Ranbaxy ends patent dispute with GlaxHimangshu Watts

Written By DNA Web Team | Updated:

Ranbaxy Laboratories Ltd has won 180 days of exclusive rights to sell a generic form of GlaxoSmithKline’s Valtrex in the United States.

MUMBAI: Ranbaxy Laboratories Ltd has won 180 days of exclusive rights to sell a generic form of GlaxoSmithKline’s Valtrex in the United States after resolving a patent row, sending its shares up as much as 10% on Thursday.

The country’s biggest drug maker by sales expected strong gains after resolving the patent litigation with Glaxo, and also expected to win similar exclusive rights for at least one drug every year for the next four years, chief executive officer Malvinder Singh said.

“There is a very big upside. It is a $1.3 billion product today and growing at the rate of 20%,” Singh said of Valtrex, which is used to treat herpes infections.

Ranbaxy received approval from the U.S. Food and Drug Administration in February for valacyclovir hydrochloride, the active ingredient of Valtrex. It will launch the drug in the U.S. market in late 2009.

Market exclusivity, given to the drug maker that is the first to file a challenge to a U.S. patent, gives lucrative margins to the generics firm and has boosted earnings of firms like Ranbaxy and rival Dr Reddy’s Laboratories.

Singh said Ranbaxy, which has challenged 20 patents in the United States, had a very strong position in some litigation and was open to resolving disputes the way it did with Glaxo. “I’m certainly open to settlement as a way forward. We need to identify ways to monetise these opportunities,” Singh said by telephone from New Delhi.

He also said the company was confident it would exceed its outlook for 20% revenue growth in 2007.

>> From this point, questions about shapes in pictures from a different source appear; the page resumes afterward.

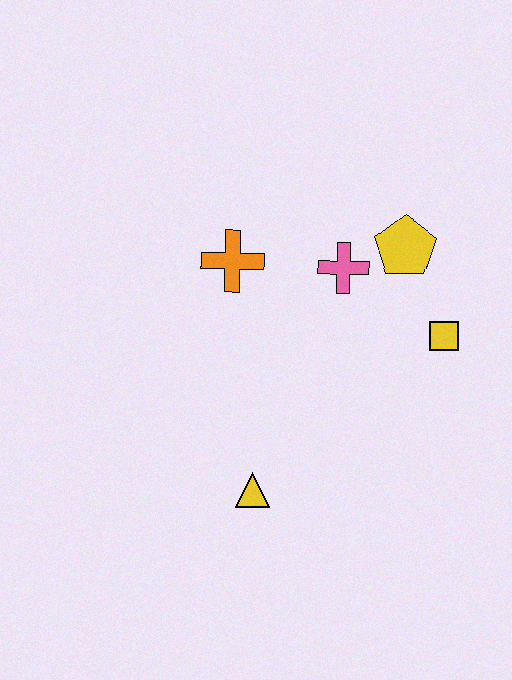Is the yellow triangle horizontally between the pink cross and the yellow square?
No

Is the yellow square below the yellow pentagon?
Yes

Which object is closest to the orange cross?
The pink cross is closest to the orange cross.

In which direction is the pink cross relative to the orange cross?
The pink cross is to the right of the orange cross.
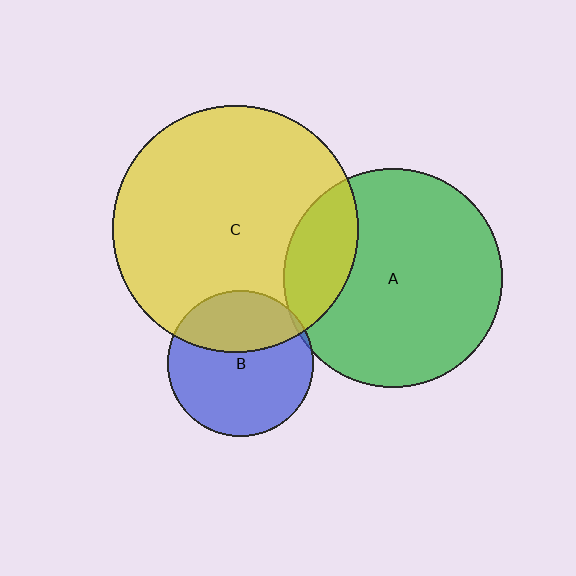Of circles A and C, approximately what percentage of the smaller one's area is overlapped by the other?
Approximately 20%.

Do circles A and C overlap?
Yes.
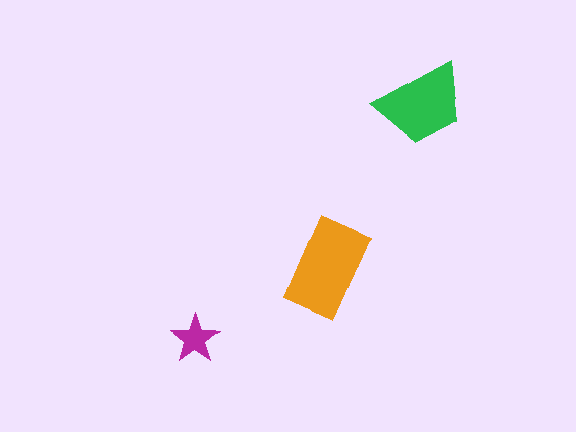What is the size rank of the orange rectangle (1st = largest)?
1st.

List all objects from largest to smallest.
The orange rectangle, the green trapezoid, the magenta star.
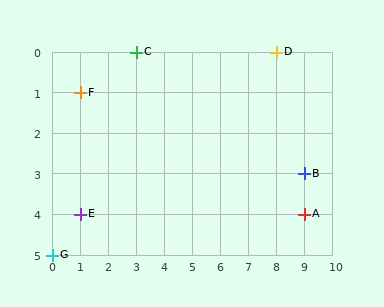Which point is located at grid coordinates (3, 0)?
Point C is at (3, 0).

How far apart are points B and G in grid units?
Points B and G are 9 columns and 2 rows apart (about 9.2 grid units diagonally).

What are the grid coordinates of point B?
Point B is at grid coordinates (9, 3).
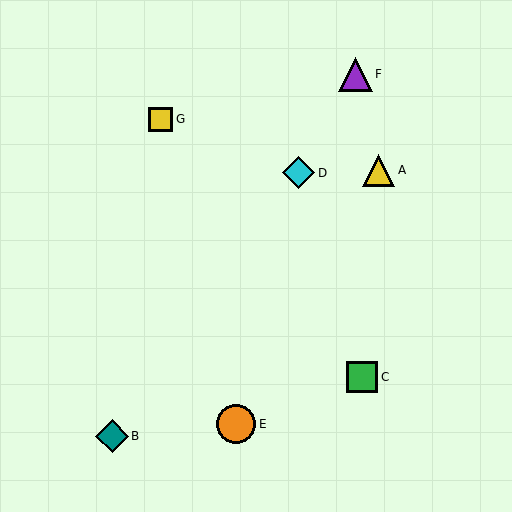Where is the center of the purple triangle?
The center of the purple triangle is at (355, 74).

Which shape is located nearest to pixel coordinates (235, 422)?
The orange circle (labeled E) at (236, 424) is nearest to that location.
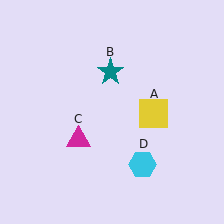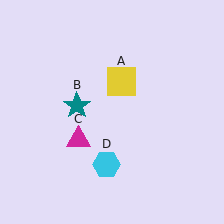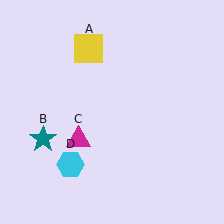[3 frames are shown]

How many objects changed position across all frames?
3 objects changed position: yellow square (object A), teal star (object B), cyan hexagon (object D).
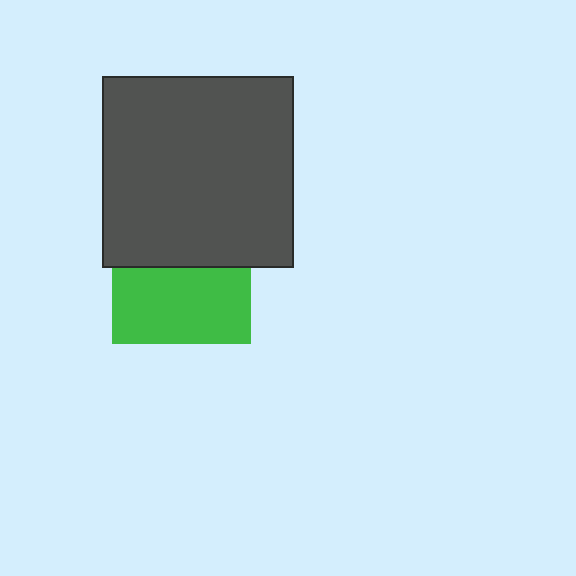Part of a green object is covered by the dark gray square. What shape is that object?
It is a square.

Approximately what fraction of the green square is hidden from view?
Roughly 45% of the green square is hidden behind the dark gray square.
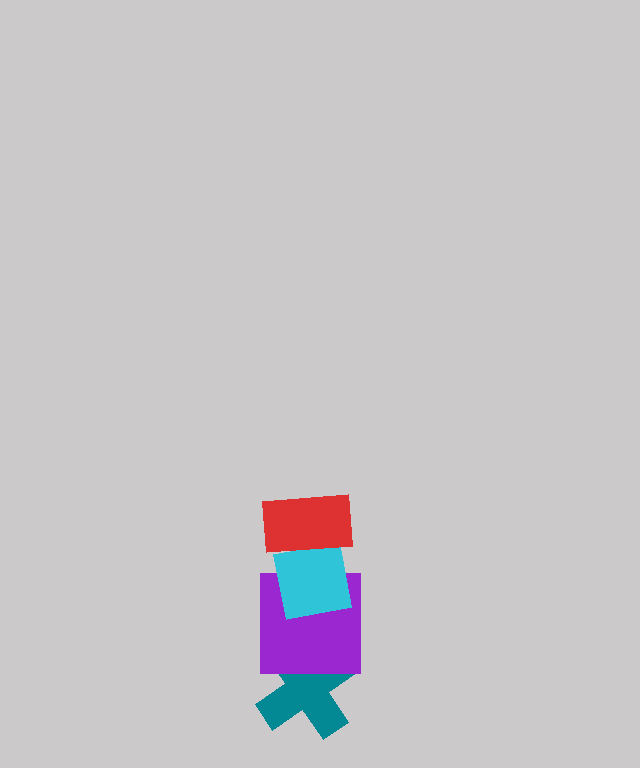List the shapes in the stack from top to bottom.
From top to bottom: the red rectangle, the cyan square, the purple square, the teal cross.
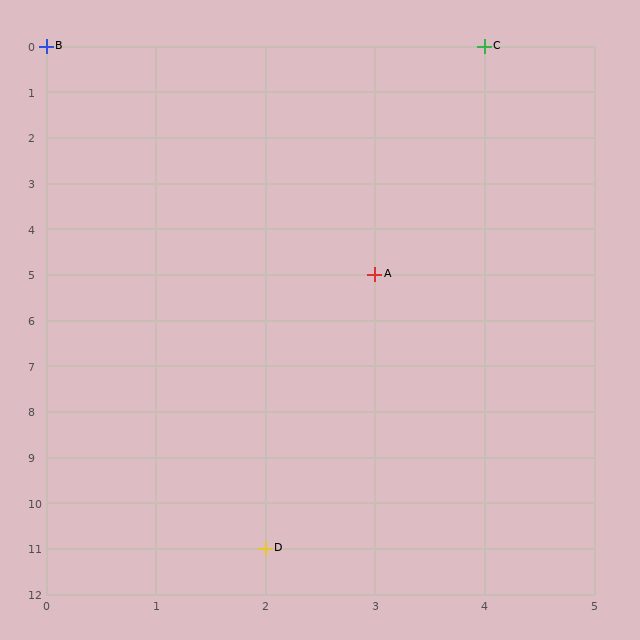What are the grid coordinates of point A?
Point A is at grid coordinates (3, 5).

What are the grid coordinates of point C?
Point C is at grid coordinates (4, 0).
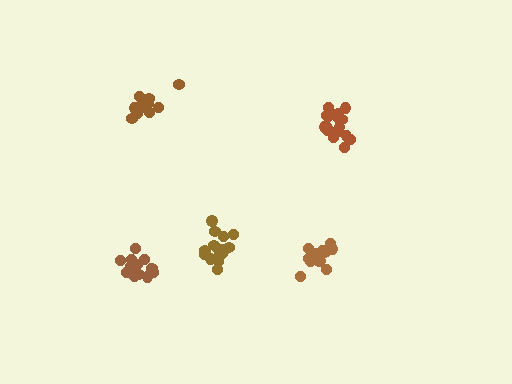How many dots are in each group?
Group 1: 16 dots, Group 2: 14 dots, Group 3: 15 dots, Group 4: 18 dots, Group 5: 16 dots (79 total).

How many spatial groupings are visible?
There are 5 spatial groupings.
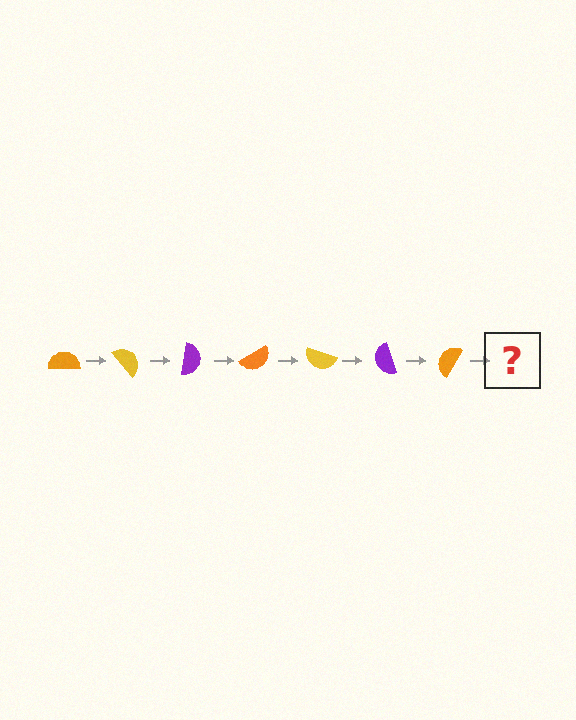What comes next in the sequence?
The next element should be a yellow semicircle, rotated 350 degrees clockwise from the start.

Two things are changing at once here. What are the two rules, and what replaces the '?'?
The two rules are that it rotates 50 degrees clockwise each step and the color cycles through orange, yellow, and purple. The '?' should be a yellow semicircle, rotated 350 degrees clockwise from the start.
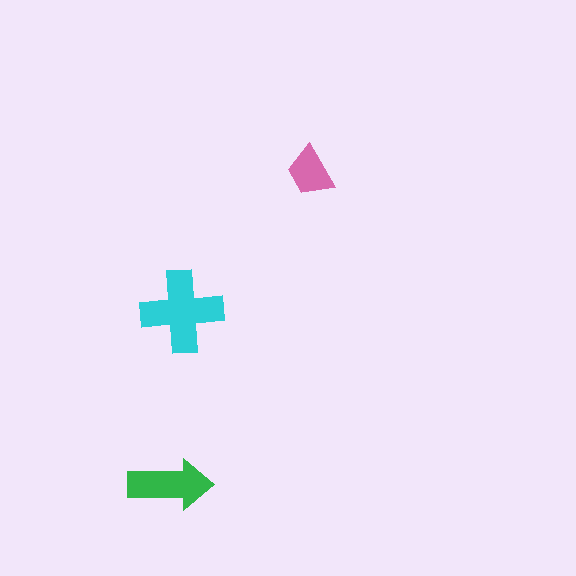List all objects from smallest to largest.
The pink trapezoid, the green arrow, the cyan cross.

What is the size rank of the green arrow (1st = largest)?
2nd.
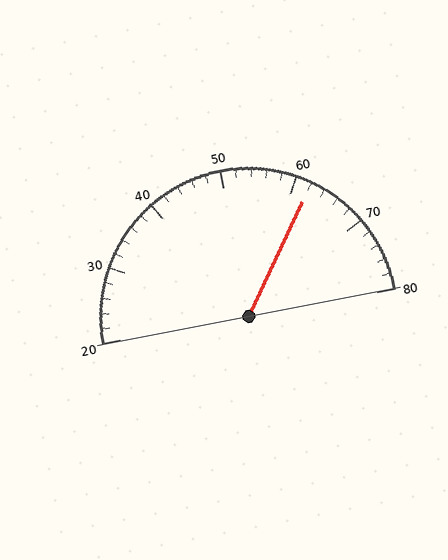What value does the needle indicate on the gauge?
The needle indicates approximately 62.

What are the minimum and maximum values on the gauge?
The gauge ranges from 20 to 80.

“This year, clearly we are exceeding that guidance,” he said. Ranbaxy’s shares closed 9.5% higher at Rs 373.4 after rising as much as 10.1% during trade. It was their biggest single-day gain in over a year.

Singh said he was not perturbed by a Spanish court’s ruling on Wednesday that upheld Pfizer Inc’s patent covering an active ingredient in its cholesterol-fighter Lipitor.

“That’s a very small basic thing,” he said, adding the company would appeal against the ruling.